The above is from an article published by WorkLife, Inc. (formerly called, "His Church At Work"), an organization founded in 2003 by Doug Spada for the purpose of helping churches to be effective in worklife discipleship today.

Dr. Scott, who is now a history professor at Southern Evangelical Seminary, goes on to say: “If you asked an engineer in one of our churches what designing computer components has to do with the kingdom of God, my bet is that he or she probably could not pass the test. The reason is that we modern evangelicals have no functional equivalent for the systematic work life discipleship teaching that Edwards took for granted…”

The former custom of teaching people "the art of God-centered work" is no longer customary.
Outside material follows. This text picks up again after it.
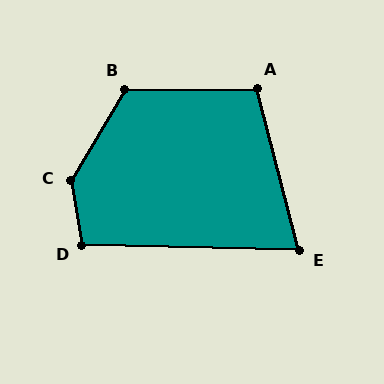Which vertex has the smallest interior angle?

For the most part, worklife discipleship has gone the way of men's powdered white wigs.

I'm glad the wigs are gone. But somewhere between Jonathan Edwards' day and our own, we lost something really vital: a systematic method for training followers of Christ in God-centered work. All kinds of work. As the English Puritan Pastor George Swinnock put it, "The pious tradesman will know that his shop as well as his chapel is holy ground."

This concept of work held by the Puritans was passed on by design, being systematically built into the mind and habits of "pastors and merchants alike."

But the vision to "purposely pastor people in their work," as Dr. Scott put it, has vanished, not only from formal education, but from nearly every church and home in the country.

Can such a vision be restored?

I'd like to think out loud with you about this in the weeks to come.